AI is disrupting SaaS. But who owns the underlying data?

By Vivek Bhaskaran | May 4, 2026

Reading time: 3 minutes

Saas Ai Underlying Data Ownership Insights Industry Research

Abstract

As AI continues to disrupt SaaS, Vivek Bhaskaran poses the question: What if your data provider used synthetic data trained on responses from people who never consented to that use?

Research Topics:: Artificial Intelligence / AI | Data Analysis | Data Security | Marketing Research-General | The Business of Research
Industry/Market Focus:: Research Industry
Content Type: Research Industry Voices

Share Print

Listen to this article

Editor’s note: Vivek Bhaskaran is the co-founder at QuestionPro, with over 20+ years of enterprise software. Find Bhaskaran on LinkedIn.

Enterprise software has long operated on a straightforward bargain. Companies entrust vendors with business processes and data so that the vendors can deliver value back to that same customer. Customers expect their data to be used to improve their own operations, their own decisions and their own outcomes.

What customers do not expect is for that same data – or assets derived from it – to quietly become part of a product, model or capability that creates value somewhere else.

That is the principle at the center of the current debate around synthetic data practices.

What if your data provider used synthetic data trained on responses from people who never consented to that use?

Synthetic data capabilities are often described as being built on large-scale datasets, sometimes in the tens of millions of data points. That immediately raises a basic customer question: Where did the data points come from, and what rights govern their use?

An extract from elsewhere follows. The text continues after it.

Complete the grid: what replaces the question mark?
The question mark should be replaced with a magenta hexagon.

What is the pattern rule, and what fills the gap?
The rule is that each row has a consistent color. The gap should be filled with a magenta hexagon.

In my view, customers reasonably expect the data they collect through a platform to be used on their behalf, not repurposed beyond that relationship without clear permission as defined in the underlying agreement. Thus, the debate is not whether synthetic data is useful. The debate is whether customer-contributed data can be used to build capabilities that create value beyond the original customer relationship and whether that use is clearly addressed in contract language.

This isn’t a narrow debate about boilerplate Terms of Service. It is asking the simple, more practical question: Did customers clearly understand and affirmatively agree to this kind of secondary use?

Contract language matters. So do notice, clarity and informed consent. If customers did not clearly understand that their data could contribute to capabilities offered beyond their own account, then this is not just a technical or legal issue. It is a trust and governance issue.

And that matters even more now because, in the AI market, proprietary data has become a strategic asset.

First-party data increasingly determines how differentiated, defensible and commercially valuable AI offerings can become. That is why companies spend heavily to collect, manage, store and analyze customer data in the first place. The value is not just in reporting. It is in the models, benchmarks, decisions and products that data can power.

That is also why this issue should not be minimized.

Most customers accept that vendors will use aggregated or anonymized data to maintain, secure and improve the services those customers themselves receive. That is part of the normal SaaS bargain. But many customers do not assume that the same data will be transformed into a separate commercial asset.

I have had concerns about this issue for some time, but the recent public discussion pushed me to state them plainly. In the AI era, trust is no longer only about uptime, security, scalability and features. It is also about whether your vendor uses your data to work for you – or to create value somewhere else.

That is why this matters. And that is why every enterprise customer should demand a clear answer.